Dalilnya adalah firman Allah SWT:
"Tidak sepatutnya bagi Nabi dan orang-orang yang beriman memintakan ampunan bagi orang-orang musyrik, walaupun mereka itu adalah kaum kerabatnya, setelah jelas bagi mereka bahwa orang-orang musyrik itu adalah penghuni neraka." (QS. At-Taubah: 113)
Namun, sebagian ulama membolehkan mengucapkan doa umum seperti harapan agar keluarga yang ditinggalkan diberi kesabaran, atau menyampaikan ungkapan belasungkawa tanpa menyebut AMPUNAN atau RAHMAT bagi SI MAYIT.
2, Mengucapkan Inna lillahi wa inna ilaihi raji’un
Kalimat ini bersifat universal dan merupakan pengakuan bahwa segala sesuatu berasal dari Allah dan akan kembali kepada-Nya. Oleh karena itu, beberapa ulama memandang bahwa mengucapkannya bukanlah bentuk doa langsung untuk si mayit, melainkan ungkapan refleksi terhadap kematian dan musibah.
Tidak ada dalil spesifik yang melarang pengucapan kalimat ini terhadap non-Muslim, selama konteksnya adalah sebagai pengingat akan takdir Allah atas kematian, BUKAN DOA KHUSUS UNTUK KEBAIKAN AKHIRAT SI MAYIT.
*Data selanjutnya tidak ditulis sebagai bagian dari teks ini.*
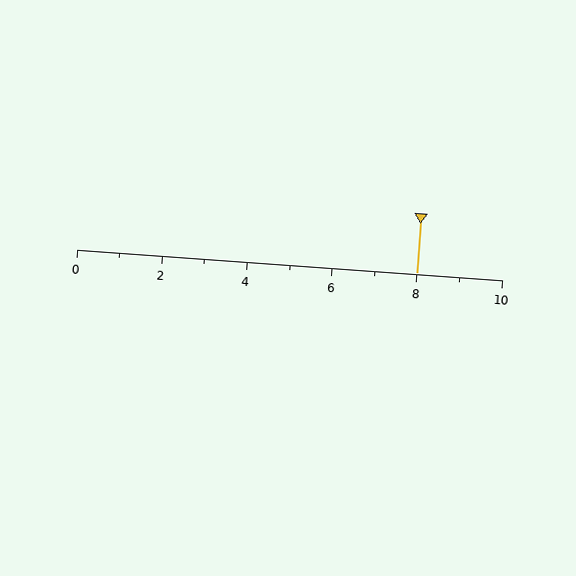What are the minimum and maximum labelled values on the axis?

3, Pendapat Ulama Kontemporer
Ibnu Utsaimin (rahimahullah) pernah menjelaskan bahwa seorang Muslim BOLEH MENGUNGKAPKAN KALIMAT belasungkawa kepada non-Muslim atas DASAR HUBUNGAN KEMANUSIAAN, selama tidak menyebut doa pengampunan bagi yang meninggal.
Dalam situasi sosial, menjaga hubungan baik dengan non-Muslim juga merupakan bagian dari akhlak Islam. Firman Allah:
"...Dan ucapkanlah kata-kata yang baik kepada manusia..." (QS. Al-Baqarah: 83)
4, Konteks Sosial dan Hikmah
Mengucapkan Inna lillahi wa inna ilaihi raji’un pada orang Kristen yang meninggal bisa dipandang sebagai:
Bentuk pengingat akan kematian yang merupakan ketetapan Allah untuk semua makhluk.
Cara menunjukkan simpati tanpa melanggar syariat, selama tidak mengandung doa ampunan atau rahmat bagi non-Muslim yang meninggal.
Kesimpulan Hukum
Mengucapkan Inna lillahi wa inna ilaihi raji’un dalam konteks duka cita untuk orang Kristen yang meninggal dibolehkan selama TIDAK DIIKUTI DENGAN DOA AMPUNAN UNTUK SI MAYIT.
Jika ingin menunjukkan simpati secara umum, LEBIH BAIK MENGGUNAKAN KALIMAT NETRAL seperti:
"SEMOGA KELUARGA YANG DITINGGALKAN DIBERI KETABAHAN."
"KAMI TURUT BERDUKA ATAS MUSIBAH INI."
Adab dalam Situasi Duka
Menjaga akhlak Islam dengan tetap menghormati perasaan keluarga non-Muslim.
Ini adalah cara menjaga keseimbangan antara toleransi sosial dan ketaatan pada syariat.
SEMOGA KITA SEMUA LEBIH BIJAKSANA, sesuai SYARIAT, aamiin yarabbal 'alamiin Shallahu 'ala Muhammad.